NEWS: Mural Saved(?) from lost UES landmark

From the New York Sun

Mural Could Be in for Hollywood Ending
BY GARY SHAPIRO – Staff Reporter of the Sun
January 26, 2007
URL: http://www.nysun.com/article/47431

A wavy 45-foot-long abstract mural that adorned the lobby of a movie theater across from Bloomingdale’s is the topic of negotiation between a City Council member and the theater operator, according to an Upper East Side historic preservation group.

The mural by Russian émigré artist Ilya Bolotowsky vanished from public view after alterations to the building in 2004. The executive director of the Friends of the Upper East Side Historic Districts, Seri Worden, said that a meeting between Council Member Daniel Garodnick and the current owners of the cinema yielded the news that the mural was in storage, apparently on Long Island, and that there was discussion regarding its future, including its possibly being donated to a museum.

Ms. Worden said the best outcome, however, would be to have the work reinstated in the original space.

Influenced by Piet Mondrian, Bolotowsky conceived the work as a depiction in abstract form of the motion of film. The painting unfolds like a Chinese scroll (the artist himself made this analogy) with its dark hues gradually evolving into lighter colors. The work appeared to float on an S-shaped wall and greeted art film lovers. Other décor in the modernist cinema, built by Abraham W. Geller Associates, included Danish copper lamps. Through the years, filmgoers poured into the two-screen movie house at Cinemas I and II at 1001 3rd Avenue to see film openings such as “The Battle of Algiers” or “Breaker Morant.”

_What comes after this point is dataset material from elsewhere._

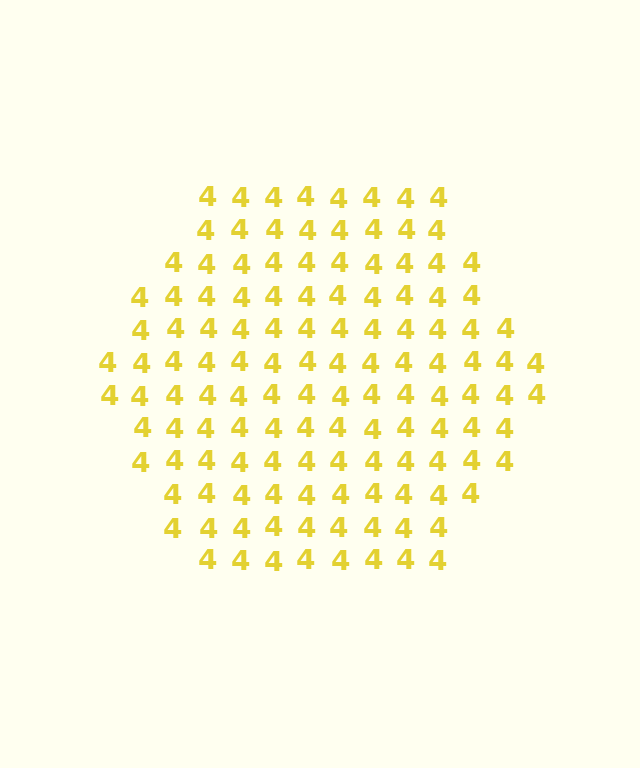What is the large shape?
The large shape is a hexagon.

Ms. Worden said that while the theater itself was unlikely to be landmarked after stucco was put over its blue Venetian tiles on the exterior, she was focusing on how the art could be saved. She has over the past few years sent letters inquiring about the mural. Robert Smerling of City Cinemas Corporation, which operates the movie house, did not return a message left at his office seeking comment by deadline.

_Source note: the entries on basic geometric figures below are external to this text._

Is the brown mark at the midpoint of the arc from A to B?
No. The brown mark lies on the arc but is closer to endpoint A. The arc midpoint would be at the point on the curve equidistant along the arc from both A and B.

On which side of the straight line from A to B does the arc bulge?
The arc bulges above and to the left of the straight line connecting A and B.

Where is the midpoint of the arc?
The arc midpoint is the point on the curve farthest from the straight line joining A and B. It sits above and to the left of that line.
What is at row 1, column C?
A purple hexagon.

Bolotowsky captured the kinetic energy of the city. The founding director of the Russian American Cultural Center, Regina Khidekel, said Bolotowsky’s work was strong. Bolotowsky was part of the second generation of Russian avant-garde artists, coming after an earlier age cohort that included Malevich and Kandinsky. His family left St. Petersburg and went to Baku, where Bolotowsky ‘s father worked as a lawyer for an oil company owned by Alfred Nobel. Bolotowsky later moved to Constantinople where he attended college before immigrating to America in 1923. He had a retrospective at the Guggenheim Museum in 1974, and died in 1981.

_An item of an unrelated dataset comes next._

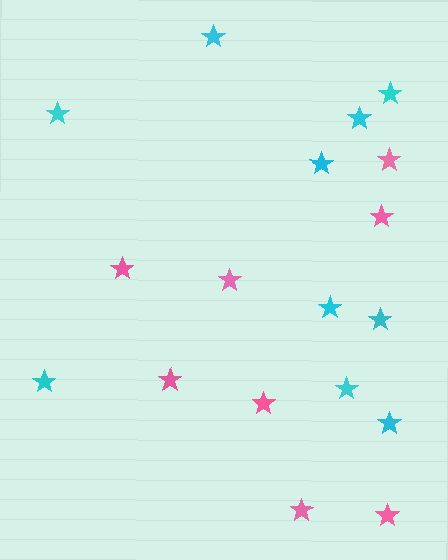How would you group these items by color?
There are 2 groups: one group of pink stars (8) and one group of cyan stars (10).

The mural was part of the ambience of the theater. A consultant to the building of the cinema, James McNair, said it was great if the mural has been saved. He recalled in the 1960s the cinema served free espresso but no food such as popcorn. He said klieg lights were used to announce film openings and that the theater was the first in New York City to have an escalator installed.

How much did the mural mean to the artist? The son of the artist, Andrew Bolotowsky, told The New York Sun that he recalled that his father would occasionally head over to the cinema to make conservation repairs himself.